Does Tripodi consider the “no” vote an abdication of the council’s responsibilities?
She said she doesn’t understand the council’s motivation, Drexel said, but she is charged with acting in the best interest of the community, which means keeping the city running.
Last year, Zimmer and Cunningham were on a different side of this issue, but it was also much later in the budget year. At the time, the council was sorting out the remnants of an underfunded 2007 budget and awaiting a 2008 budget crafted by Tripodi. A council majority that included Castellano, Russo, Mason, and Councilpersons Dawn Zimmer and Peter Cunningham voted down temporary emergency appropriations several times, only to have Tripodi to overrule their decision in order to keep the city running.
As acting mayor, Zimmer is defending her right to work with the budget before the council gets their hands on it.
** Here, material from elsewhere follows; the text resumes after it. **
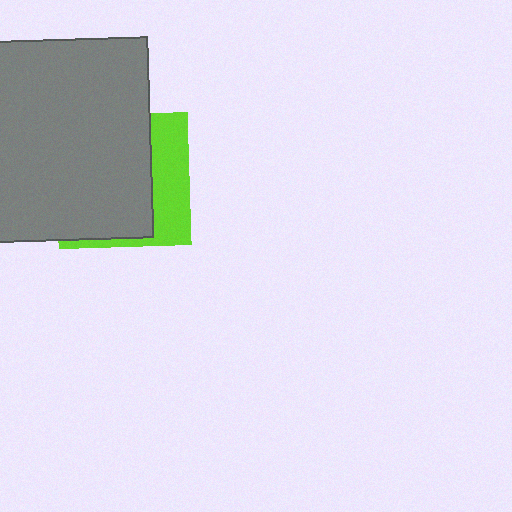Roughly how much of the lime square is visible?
A small part of it is visible (roughly 32%).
She claims that ongoing negotiations of six city labor agreements are hampering her ability to present a balanced spending guide.
And now that she’s in the driver’s seat, how does Zimmer feel about her council colleagues pulling the same move she was party to in the past?
“I understand that technique,” she said in an interview. “It is what it is.”

Paying for eroding piers

She noted that $400,000 in special expenses to secure the eroding pier at Sinatra Field were part of the appropriations and critical to the safety of residents and the protection of the piers.
“We’re paying for the neglect that happened since 1995,” Zimmer said. “[Mayors Anthony Russo and David Roberts] ignored it. It’s going to cost more now.”
Zimmer said a preliminary estimate put the price tag between $3 and 6 million, although that may change.
The city has applied for $900,000 in emergency aid, and Zimmer said she is still reaching out to other agencies for financial support.
In the meantime, she said, the city is moving soccer games from the field to the Hoboken High School field and Weehawken’s waterfront fields.
But city engineers may allow games to continue at Sinatra Park beginning next week, she said, once they are confident no more damage is imminent. If cleared, engineers will do weekly inspections to ensure safety going forward.

Other items

● A special meeting scheduled for Tuesday, Oct. 6 to allow council members to interview Zimmer’s new directors was cancelled at the last minute due to scheduling conflicts.
On Tuesday, Mason called for those appointments to be put on hold until a new mayor is elected in November.
At the Wednesday meeting, Carol Marsh, who chairs the council’s ad hoc Appointment Review Committee, let the council decide whether they wanted to reschedule the meeting or just allow the directors to keep working in an acting capacity.
The council decided to wait and not begin the interview process until after the November election.
● The council approved the conversion of the Parking Utility to the Transportation and Parking Utility, with a surprising vote in favor coming from Russo.
The restructuring allows the new department to oversee things such as taxi licensing, traffic signal management, and the operation of the Crosstown Bus.
After Director Ian Sacs addressed some council concerns – satisfactorily to most – the council voted 5-2 in favor of the restructuring.
Russo said Sacs convinced him the move was good for the residents, although Castellano and Mason still voted against the measure. They both cited concerns with the city budget.
Resident critics, like Lane Bajardi, said the restructuring was done in order to conform to Sacs’ resume. Bajardi said that without the expanded scope, Sacs would not have been qualified to run the utility, in his opinion.
● The city is restarting the process of creating a redevelopment zone in the southwest. They passed a resolution ordering the Planning Board to complete a study of the area to see if it qualifies as an area in need of redevelopment. If so, the council can take over zoning control of the blighted area and offer tax abatements to entice development.
In this case, the city is intent on providing open space along with any redevelopment there, based on a grass-roots plan for a 6-acre park.